MSc.Thesis Defense: Alperen Doğan

CRYPTOGRAPHIC SECURITY AND KEY MANAGEMENT IN MULTI-PLATFORM IOT SYSTEMS: IMPLEMENTATION AND PERFORMANCE ASPECTS

Alperen Doğan
Computer Science and Engineering, MSc. Thesis, 2025

Thesis Jury

Prof. Dr. Albert Levi (Thesis Advisor)

Asst. Prof. Orçun Çetin

Prof. Dr. Vedat Coşkun

Date & Time: July 23rd, 2025 – 10:00 AM

Place: FENS L065

Keywords: key management, elliptic curve cryptography, internet of things, trusted platform module, performance measurement

Abstract

Smart-city services rely on many small sensors that send data about traffic, energy, and air quality.
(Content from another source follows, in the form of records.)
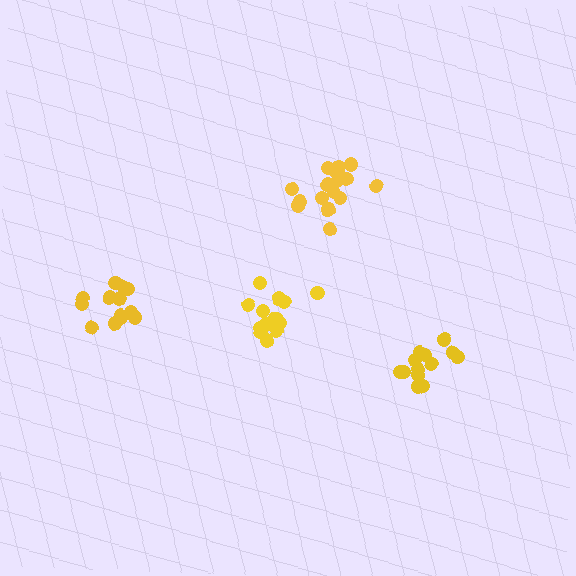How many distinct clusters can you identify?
There are 4 distinct clusters.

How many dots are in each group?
Group 1: 17 dots, Group 2: 15 dots, Group 3: 13 dots, Group 4: 13 dots (58 total).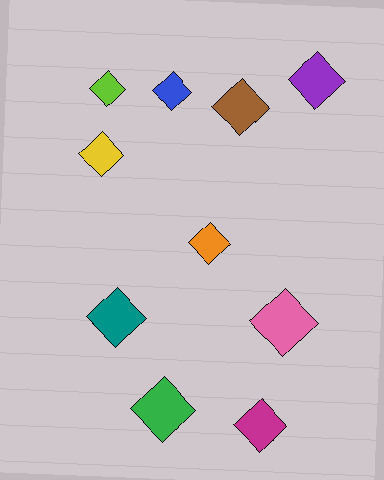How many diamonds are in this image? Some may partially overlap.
There are 10 diamonds.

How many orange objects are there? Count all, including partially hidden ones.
There is 1 orange object.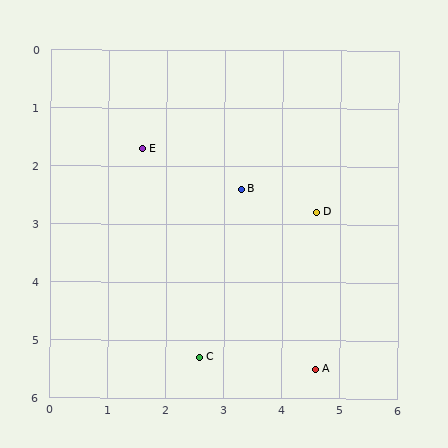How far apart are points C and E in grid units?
Points C and E are about 3.7 grid units apart.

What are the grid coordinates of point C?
Point C is at approximately (2.6, 5.3).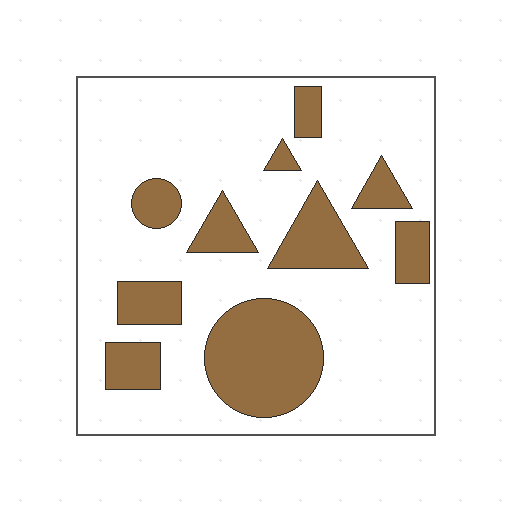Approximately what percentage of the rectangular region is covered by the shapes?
Approximately 25%.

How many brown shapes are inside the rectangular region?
10.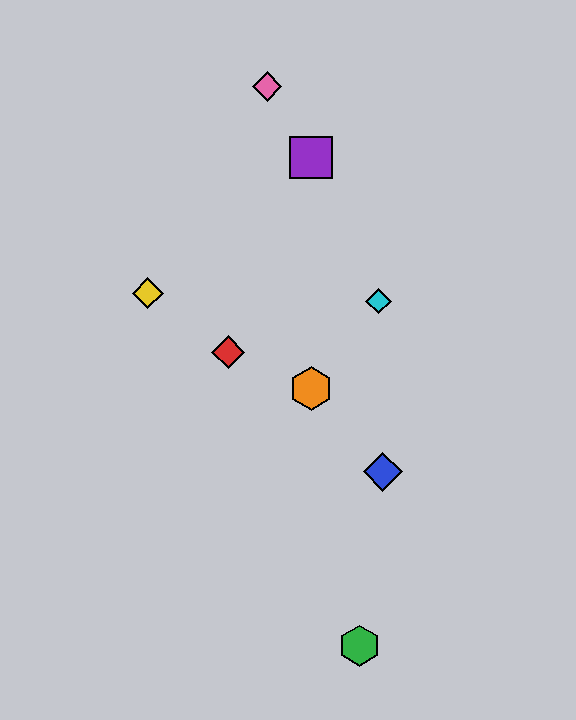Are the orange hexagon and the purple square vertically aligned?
Yes, both are at x≈311.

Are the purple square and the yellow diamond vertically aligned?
No, the purple square is at x≈311 and the yellow diamond is at x≈148.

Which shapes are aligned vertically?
The purple square, the orange hexagon are aligned vertically.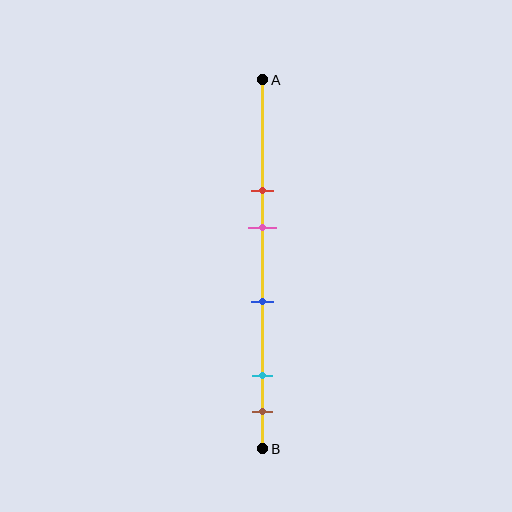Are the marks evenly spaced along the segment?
No, the marks are not evenly spaced.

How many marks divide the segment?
There are 5 marks dividing the segment.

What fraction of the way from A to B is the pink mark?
The pink mark is approximately 40% (0.4) of the way from A to B.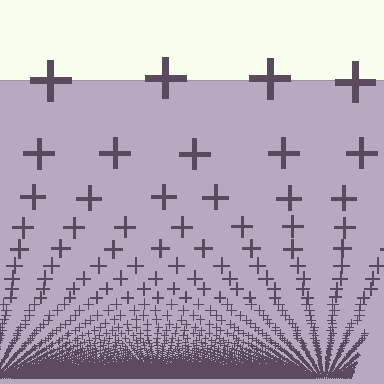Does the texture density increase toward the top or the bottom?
Density increases toward the bottom.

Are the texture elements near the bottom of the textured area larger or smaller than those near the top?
Smaller. The gradient is inverted — elements near the bottom are smaller and denser.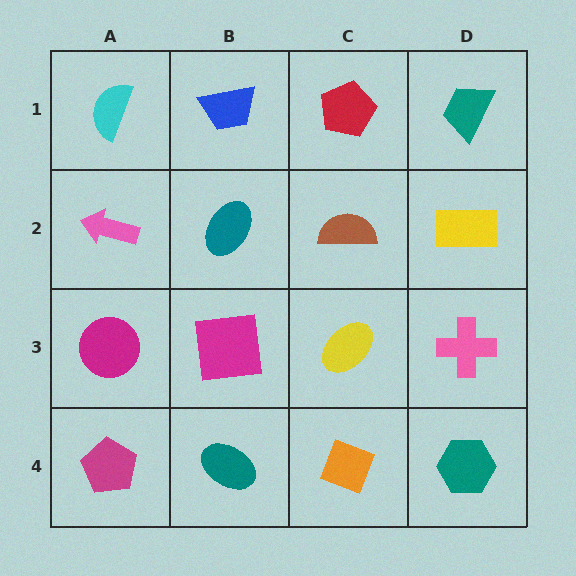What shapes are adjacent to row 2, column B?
A blue trapezoid (row 1, column B), a magenta square (row 3, column B), a pink arrow (row 2, column A), a brown semicircle (row 2, column C).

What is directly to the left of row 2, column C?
A teal ellipse.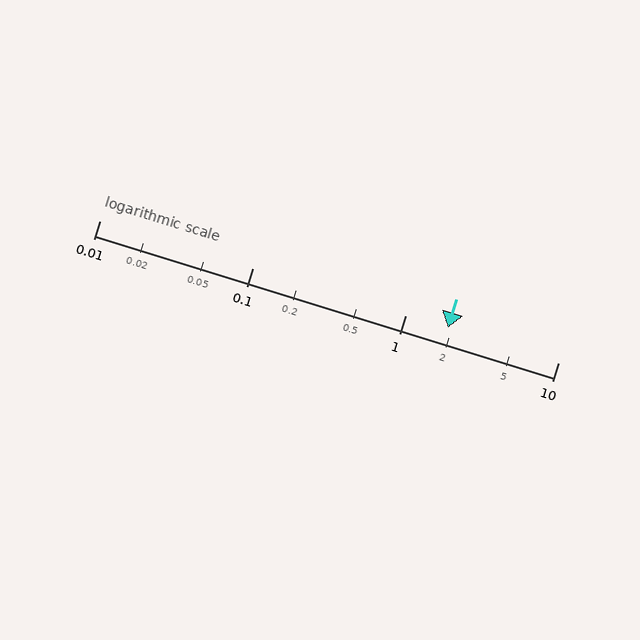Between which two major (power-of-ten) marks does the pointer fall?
The pointer is between 1 and 10.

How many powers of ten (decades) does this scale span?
The scale spans 3 decades, from 0.01 to 10.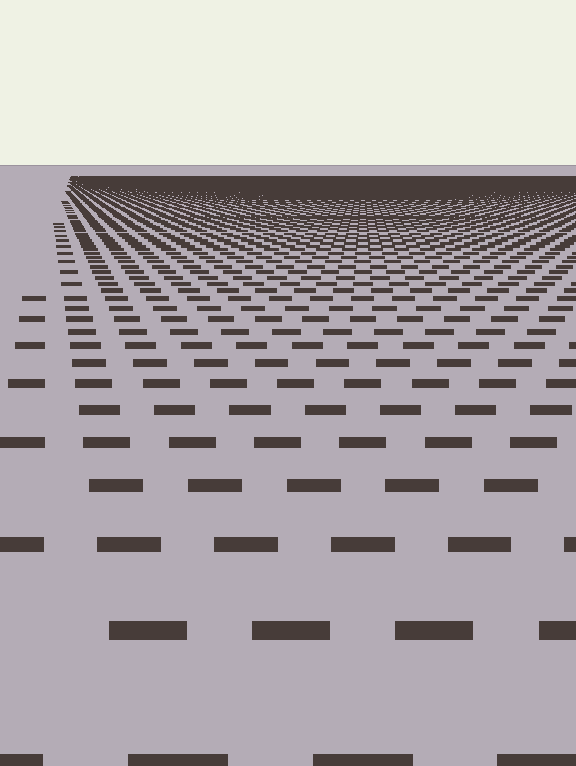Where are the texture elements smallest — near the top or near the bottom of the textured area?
Near the top.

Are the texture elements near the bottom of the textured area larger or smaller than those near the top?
Larger. Near the bottom, elements are closer to the viewer and appear at a bigger on-screen size.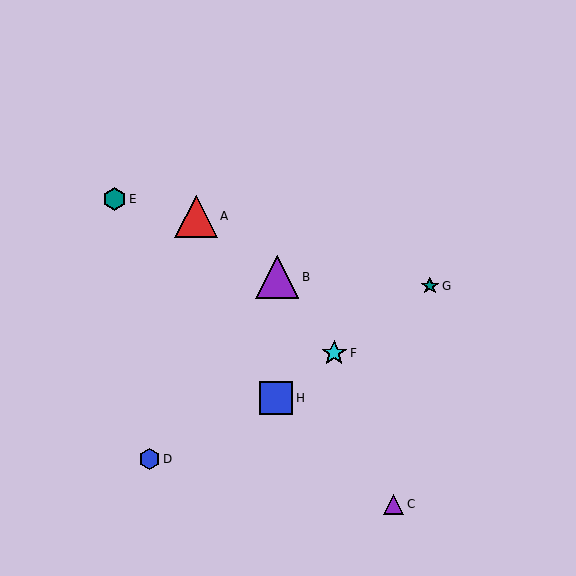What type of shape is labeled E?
Shape E is a teal hexagon.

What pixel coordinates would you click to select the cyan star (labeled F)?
Click at (334, 353) to select the cyan star F.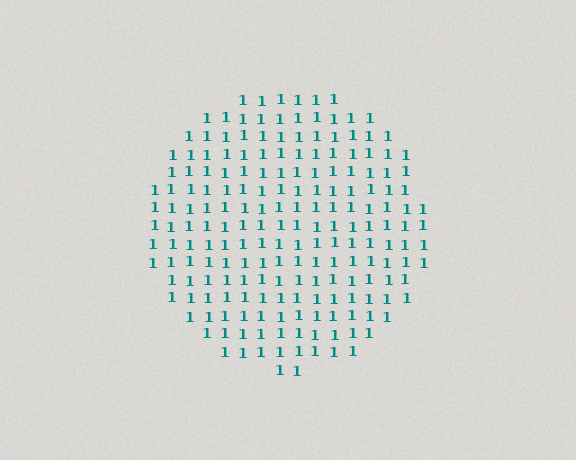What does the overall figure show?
The overall figure shows a circle.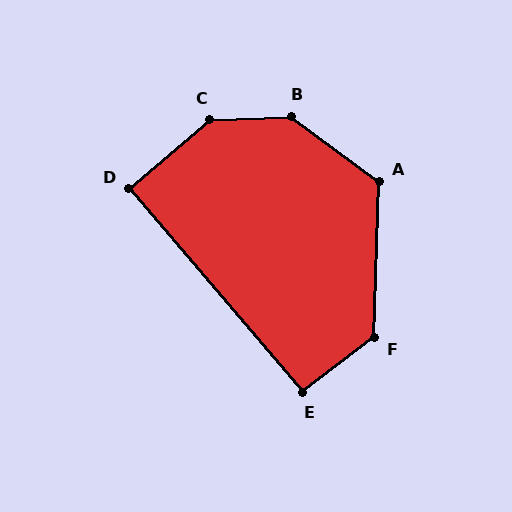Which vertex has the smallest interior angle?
D, at approximately 90 degrees.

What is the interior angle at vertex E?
Approximately 93 degrees (obtuse, close to a right angle).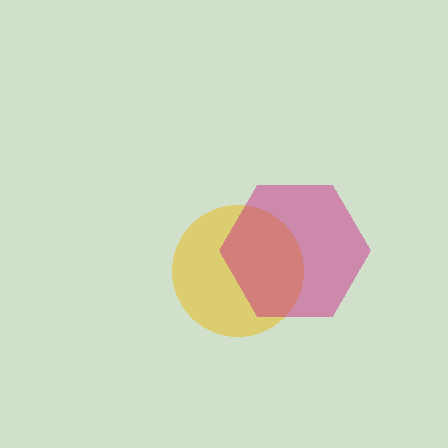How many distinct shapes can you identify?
There are 2 distinct shapes: a yellow circle, a magenta hexagon.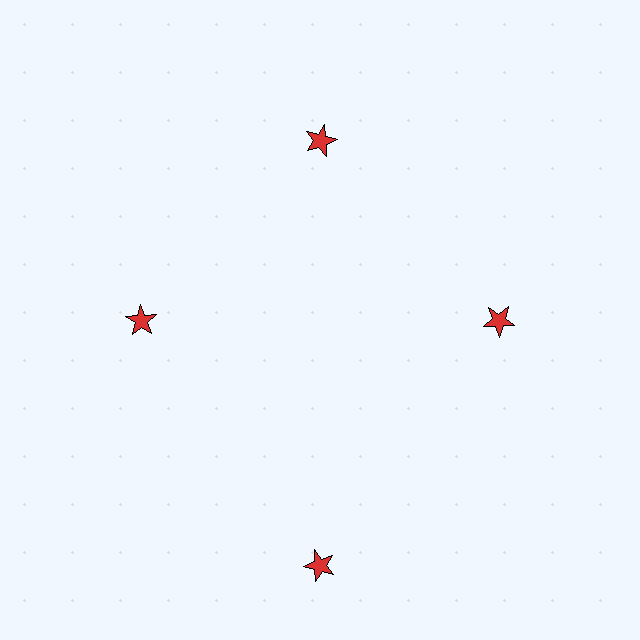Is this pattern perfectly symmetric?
No. The 4 red stars are arranged in a ring, but one element near the 6 o'clock position is pushed outward from the center, breaking the 4-fold rotational symmetry.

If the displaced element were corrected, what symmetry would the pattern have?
It would have 4-fold rotational symmetry — the pattern would map onto itself every 90 degrees.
Each message must stay private and unaltered, yet the devices that send them have little memory, slow CPUs, and limited power. This thesis builds and tests a light but strong key-management system that fits these limits. The protocol uses  elliptic curve certificates and elliptic curve Diffie–Hellman key exchange to set up a shared secret. Then, for every message between client and server, a symmetric key is derived from the shared secret. The shared secret, and elliptic curve keys on the server are renewed periodically to decrease the damage in case of compromise. Long-term keys on the server sit inside a TPM 2.0 chip, which adds an extra layer of security for storage of the keys. The protocol is deployed in a web-API, and performance tests on the protocol and individual cryptographic operations used by the protocol are carried out on a set of single-board computers representing generic IoT devices. The results show that by the proposed protocol, the key exchange operations complete in reasonable amounts of time where majority of the time is spent by the TPM.